Designing for internal personality traits
To a child, Miko isn’t just a robot , it's a friend- it has a internal personality like how it understands emotions, stays curious, and speaks with warmth and car
🌈 Backstory and worldview: Miko’s personality is intentionally designed as an ENFP — imaginative, enthusiastic, and empathetic. It brings a curious, optimistic worldview, helping children see challenges as playful opportunities to learn.
💖 Emotional intelligence: Miko adapts its tone and responses to mirror and validate children's feelings. (E.g., “That must feel frustrating. Want to talk about it?”).
This emotional responsiveness creates trust and models healthy emotional expression.
🛡️ Knowledge and values boundaries: Miko is trained to speak within child-appropriate topics trained on 3rd party content like Wolfram and in-house created child apt content.
🗣️ Communication style and tone: Miko’s language reflects its personality: warm, encouraging, playful. It avoids slang or sarcasm and instead uses child-friendly phrases like “Bot-tastic!” or “Oops-bloops!”. Its grammar is carefully crafted to model correct speech while also being fun and emotionally expressive.
Design for expressiveness or Multi-modal feedback
Miko Mini employs multi-modal feedback mechanisms to enhance user interactions and provide a seamless experience. These mechanisms include LED states, GUI interface, motion, SFX (sound effects), and voice-over
🙂 GUI: The graphical user interface (GUI) displays expressions states, voice skill thumbnails, and system errors. It helps users understand the robot's current status and interact effectively
🗣️ Voice-over: Voice-over provides clear auditory feedback and guidance to users. It ensures accessibility and enhances user understanding of system states or errors. (E.g., When the battery is low: “My battery is running low, please recharge me soon.”)
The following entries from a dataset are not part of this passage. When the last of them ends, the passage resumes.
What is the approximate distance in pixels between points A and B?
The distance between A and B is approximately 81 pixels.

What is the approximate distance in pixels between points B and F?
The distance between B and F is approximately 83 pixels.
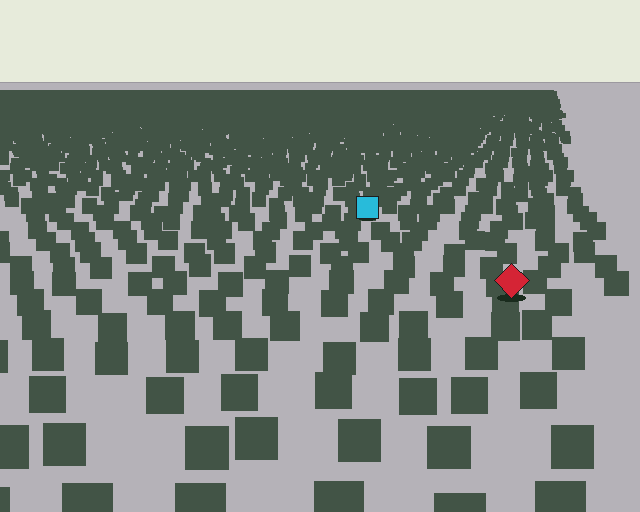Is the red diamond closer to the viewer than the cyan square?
Yes. The red diamond is closer — you can tell from the texture gradient: the ground texture is coarser near it.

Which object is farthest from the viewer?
The cyan square is farthest from the viewer. It appears smaller and the ground texture around it is denser.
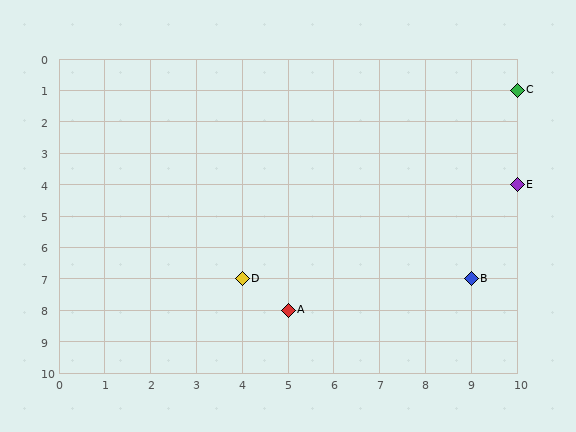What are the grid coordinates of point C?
Point C is at grid coordinates (10, 1).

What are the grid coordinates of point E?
Point E is at grid coordinates (10, 4).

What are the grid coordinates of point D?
Point D is at grid coordinates (4, 7).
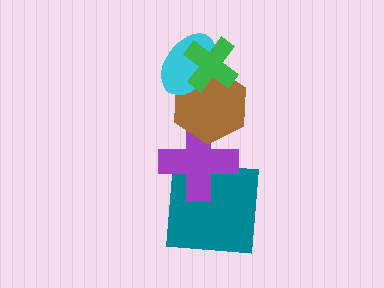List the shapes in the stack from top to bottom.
From top to bottom: the green cross, the cyan ellipse, the brown hexagon, the purple cross, the teal square.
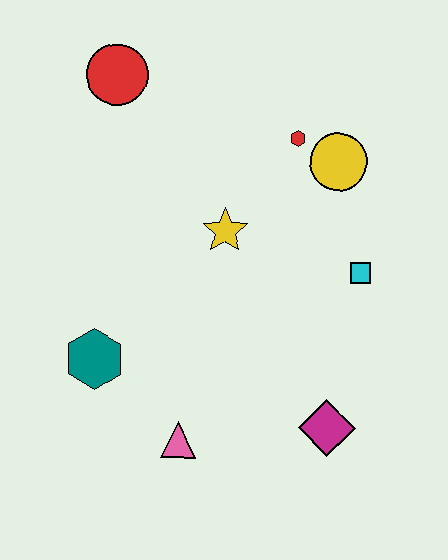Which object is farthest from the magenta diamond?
The red circle is farthest from the magenta diamond.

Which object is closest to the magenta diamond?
The pink triangle is closest to the magenta diamond.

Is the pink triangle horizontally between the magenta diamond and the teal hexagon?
Yes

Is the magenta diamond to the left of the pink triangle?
No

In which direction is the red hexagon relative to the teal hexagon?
The red hexagon is above the teal hexagon.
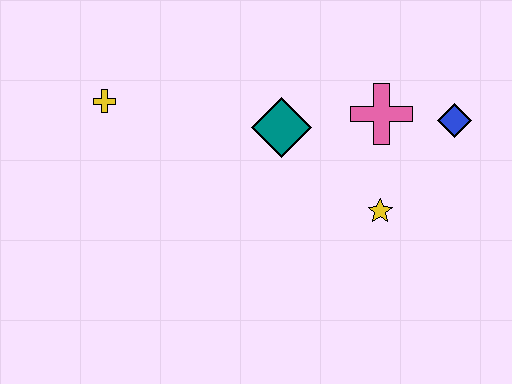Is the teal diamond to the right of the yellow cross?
Yes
💡LED States: The LED system provides visual cues based on the robot’s status or activity. Different colors and animations are used to convey specific information.
🛞 Motion: Miko Mini uses dynamic facial expressions and physical movements to make interactions more engaging. These motions complement other feedback modes.
🎵 SFX (Sound Effects) Sound effects are integrated to reinforce feedback and add personality to interactions. For example, a cheerful chime when a voice skill is activated.





User testing
To shape a child-centered and globally resonant experience, we conducted over 60 qualitative beta sessions with families across India and the U.S.
This included online interviews with users aged 4–10 in the U.S., segmented into key developmental stages and in-person observational studies with children in Mumbai and Bangalore.
These sessions revealed nuanced patterns in how kids interact with Miko based on age and context. Beyond live testing, we also extracted valuable insights from post-purchase JTBD interviews with parents, customer support tickets, Mixpanel data, and Amazon reviews allowing us to capture both in-the-moment behaviors and longer-term sentiment across diverse touchpoints.
Learnings & Takeways
Designing for any voice-first device involves understanding voice-based triggers, system states, and the importance of multimodal feedback.
As technology continues to evolve, so too do the design principles guiding these innovations, which remain a work in progress.
By prioritizing voice interaction and optimizing user experience, we can create engaging and educational tools for children. Embracing these evolving principles will lead to even more intuitive devices that cater to young users’ needs.